WHEREAS, Licensor owns certain intellectual property rights and desires to grant a license to Licensee to use such intellectual property rights; and
WHEREAS, Licensee desires to obtain a license to use such intellectual property rights in accordance with the terms and conditions set forth herein;
NOW, THEREFORE, in consideration of the premises and mutual covenants contained herein, Licensor and Licensee agree as follows:
1. License Grant. Licensor hereby grants to Licensee a non-exclusive, non-transferable license to use the intellectual property rights described in Exhibit A attached hereto and incorporated herein by reference (the "Licensed Intellectual Property") solely for the purposes set forth in this Agreement.
2. License Fee. Licensee shall pay to Licensor a license fee of [AMOUNT] for the license granted herein. The license fee shall be due and payable within [NUMBER] days of the effective date of this Agreement.
3. Term. The term of this Agreement shall commence on the effective date hereof and shall continue for a period of [NUMBER] years, unless sooner terminated in accordance with the terms and conditions of this Agreement.
4. Restrictions on Use.

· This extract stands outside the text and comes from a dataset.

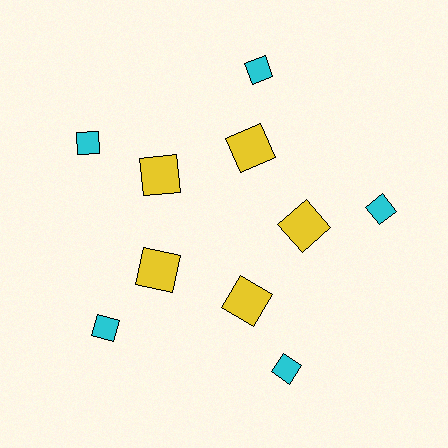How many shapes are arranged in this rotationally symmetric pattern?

Licensee shall use the Licensed Intellectual Property solely for the purposes set forth in this Agreement and shall not use the Licensed Intellectual Property for any other purpose without the prior written consent of Licensor. Licensee shall not sublicense, assign, or transfer the Licensed Intellectual Property, in whole or in part, without the prior written consent of Licensor.
5. Quality Control. Licensee shall maintain the quality of the goods and services sold under the Licensed Intellectual Property and shall comply with all quality control standards and specifications provided by Licensor.

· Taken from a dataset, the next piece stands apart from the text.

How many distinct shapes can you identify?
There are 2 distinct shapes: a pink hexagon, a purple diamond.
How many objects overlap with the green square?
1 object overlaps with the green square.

6. Indemnification. Licensee shall indemnify, defend, and hold harmless Licensor from and against any and all claims, damages, liabilities, and expenses (including reasonable attorneys' fees) arising out of or in connection with Licensee's use of the Licensed Intellectual Property.
7. Termination. Licensor may terminate this Agreement immediately upon written notice to Licensee if Licensee breaches any material term or condition of this Agreement. Upon termination of this Agreement, Licensee shall immediately cease using the Licensed Intellectual Property and shall return all materials and documents containing or relating to the Licensed Intellectual Property to Licensor.

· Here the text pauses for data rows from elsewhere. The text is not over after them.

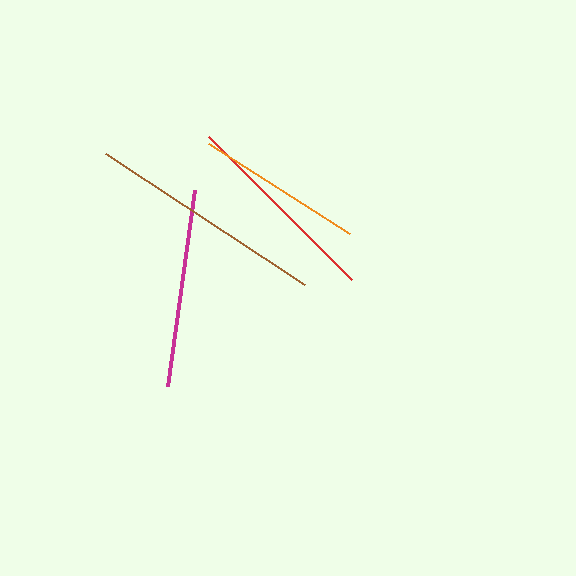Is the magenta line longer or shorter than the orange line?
The magenta line is longer than the orange line.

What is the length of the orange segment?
The orange segment is approximately 167 pixels long.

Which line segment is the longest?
The brown line is the longest at approximately 238 pixels.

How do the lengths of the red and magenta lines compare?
The red and magenta lines are approximately the same length.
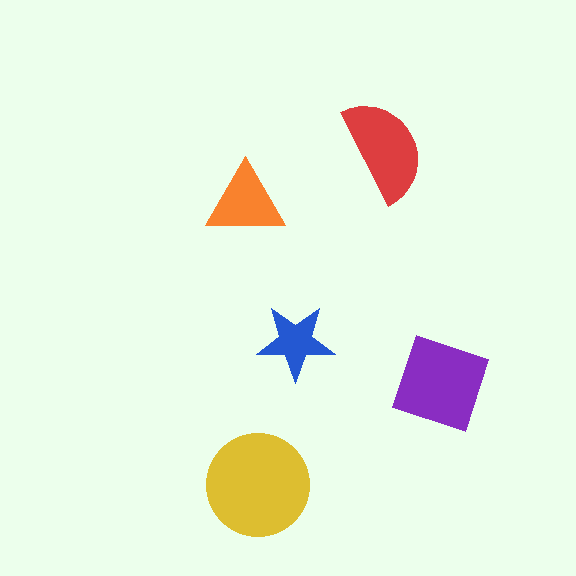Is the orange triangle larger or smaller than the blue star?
Larger.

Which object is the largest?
The yellow circle.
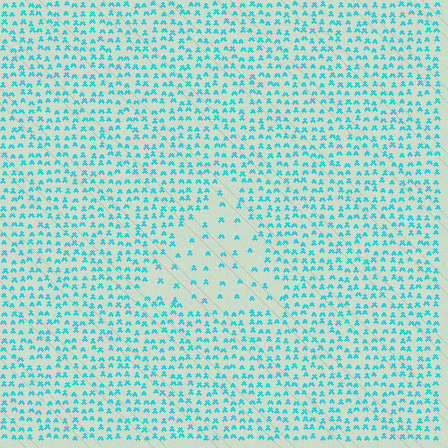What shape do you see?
I see a triangle.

8. Governing Law. This Agreement shall be governed by and construed in accordance with the laws of the State of [STATE], without giving effect to any choice or conflict of law provision or rule.
9. Entire Agreement. This Agreement constitutes the entire agreement between the parties and supersedes all prior negotiations, understandings, and agreements between the parties relating to the subject matter of this Agreement.
10. Severability. If any provision of this Agreement is held to be invalid, illegal, or unenforceable, the validity, legality, and enforceability of the remaining provisions shall not be affected or impaired thereby.
11. Waiver. The failure of either party to enforce any provision of this Agreement shall not be construed as a waiver or limitation of such party's right to thereafter enforce and compel strict compliance with every provision of this Agreement.
12. Binding Effect. This Agreement shall be binding upon and inure to the benefit of Licensor, Licensee, and their respective successors and assigns.
IN WITNESS WHEREOF, the parties have executed this Licensing Agreement as of the date first above written.